Nessa visão, proprietários e gerentes, capital e trabalho, cada um restringia o
outro. Mais tarde, em uma versão um pouco mais refinada dessa perspectiva
geral, o conceito de uma classe capitalista hegemônica sob o capitalismo
monopolista foi dissolvido na categoria mais amorfa dos “ricos corporativos”.
A
democracia dos EUA, alegou-se, era o produto da interação de grupos pluralistas
ou, em alguns casos, mediada por uma elite de poder. Não havia classe dominante
hegemônica funcional nos domínios econômico e político. Mesmo que se pudesse
argumentar que havia uma classe capitalista dominante na economia, ela
supostamente não governava o Estado, que era independente. Isso foi transmitido
de várias maneiras por todas as obras arquetípicas da tradição pluralista,
desde A revolução gerencial (1941), de James Burnham,
a Capitalismo, socialismo e democracia (1942), de Joseph A.

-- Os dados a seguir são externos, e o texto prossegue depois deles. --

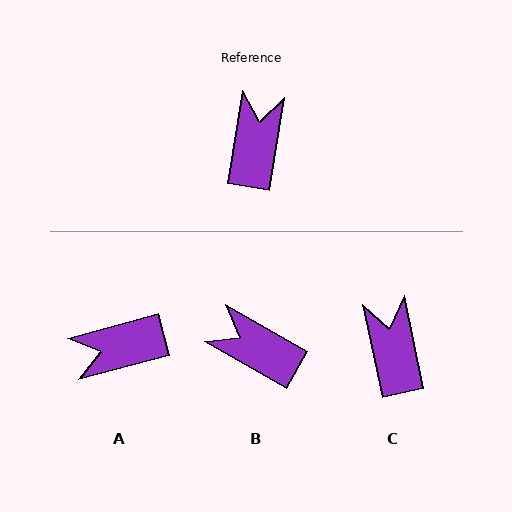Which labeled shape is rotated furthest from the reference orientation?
A, about 114 degrees away.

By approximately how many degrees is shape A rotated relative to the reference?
Approximately 114 degrees counter-clockwise.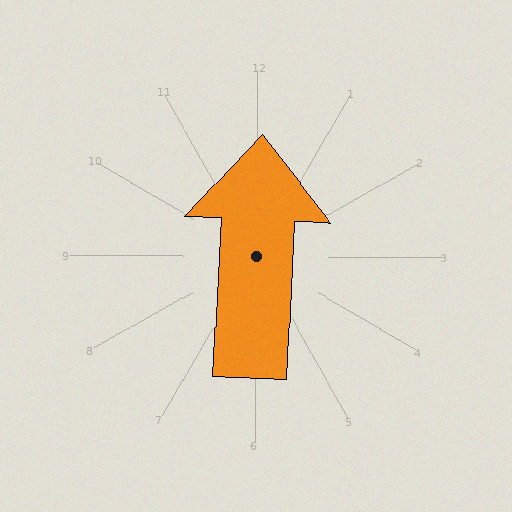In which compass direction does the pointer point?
North.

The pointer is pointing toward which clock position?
Roughly 12 o'clock.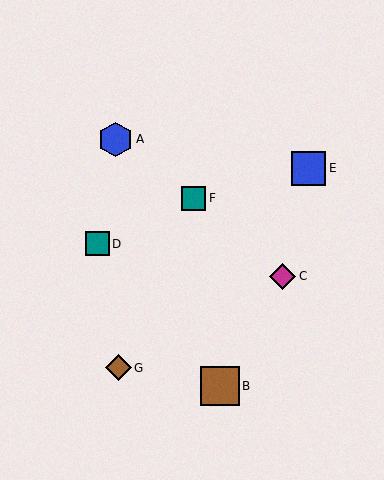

Schumpeter, a Quem governa? (1961), de Robert Dahl), a O
Novo Estado Industrial (1967), de John Kenneth Galbraith,
estendendo-se do extremo conservador ao extremo liberal do espectro. Todas
essas obras foram elaboradas para sugerir que o pluralismo ou uma elite
gerencial / tecnocrática prevalecia na política dos EUA — não uma classe
capitalista governando os sistemas econômico e político. Na visão pluralista da
democracia realmente existente, introduzida pela primeira vez por Schumpeter,
os políticos eram simplesmente empreendedores políticos competindo por votos,
assim como os empreendedores econômicos no chamado mercado livre, produzindo um
sistema de “liderança competitiva”. Na promoção da ficção de que os Estados
Unidos, apesar do vasto poder da classe capitalista, continuavam sendo uma
democracia autêntica, a ideologia recebida foi refinada e reforçada por
análises da esquerda que buscavam trazer a dimensão do poder de volta à teoria
do Estado, substituindo as visões pluralistas então dominantes de figuras como
Dahl, e ao mesmo tempo rejeitando a noção de uma classe dominante. O trabalho
mais importante que representa essa mudança foi The Power Elite (1956),
de C. Wright Mills, que argumentou que a concepção de “classe dominante”,
associada em particular ao marxismo, deveria ser substituída pela noção de uma
“elite de poder”, tripartite, na qual a estrutura de poder dos EUA era vista
como dominada por elites vindas dos ricos corporativos, o alto escalão militar
e políticos eleitos. Mills se referiu à noção de classe dominante como uma
“teoria de atalho” que simplesmente assumia que dominação econômica significava
dominação política. Desafiando diretamente o conceito de Karl Marx sobre a classe
dominante, Mills afirmou: “O governo americano não é, nem de forma simples nem
como um fato estrutural, um comitê da ‘classe dominante’. É uma rede de
‘comitês’, e outros homens de outras hierarquias além dos ricos corporativos
sentam-se nesses comitês”.
·
A classe dominante e o Estado
Na
história da teoria política, desde a antiguidade até o presente, o Estado tem
sido classicamente entendido em relação à classe. Na sociedade antiga e sob o
feudalismo, diferentemente da sociedade capitalista moderna, não existia uma
distinção clara entre a sociedade civil (ou a economia) e o Estado. Como Marx
escreveu em sua Crítica da Doutrina do Estado de Hegel em
1843, “a abstração do Estado como tal não nasceu até o mundo
moderno porque a abstração da vida privada não foi criada até os tempos
modernos. A abstração do Estado político é um produto
moderno”, realizado plenamente apenas sob o domínio da burguesia. Isso foi
posteriormente reafirmado por Karl Polanyi em termos da natureza embutida da
economia na antiga polis e seu caráter desembutido sob o capitalismo,
manifestado na separação da esfera pública do Estado e da
esfera privada do mercado. Na antiguidade grega, em que as condições
sociais ainda não haviam gerado tais abstrações, não havia dúvida de que a
classe dominante governava a polis e criava suas leis. Aristóteles em sua Política,
como Ernest Barker escreveu em O Pensamento Político de Platão e
Aristóteles, assumiu a posição de que o domínio de classe explicava a
polis: “Diga-me a classe que é predominante, pode-se dizer, e eu lhe direi a
Constituição”. Sob o regime do capital,
em contraste, o Estado é concebido como separado da sociedade civil/economia.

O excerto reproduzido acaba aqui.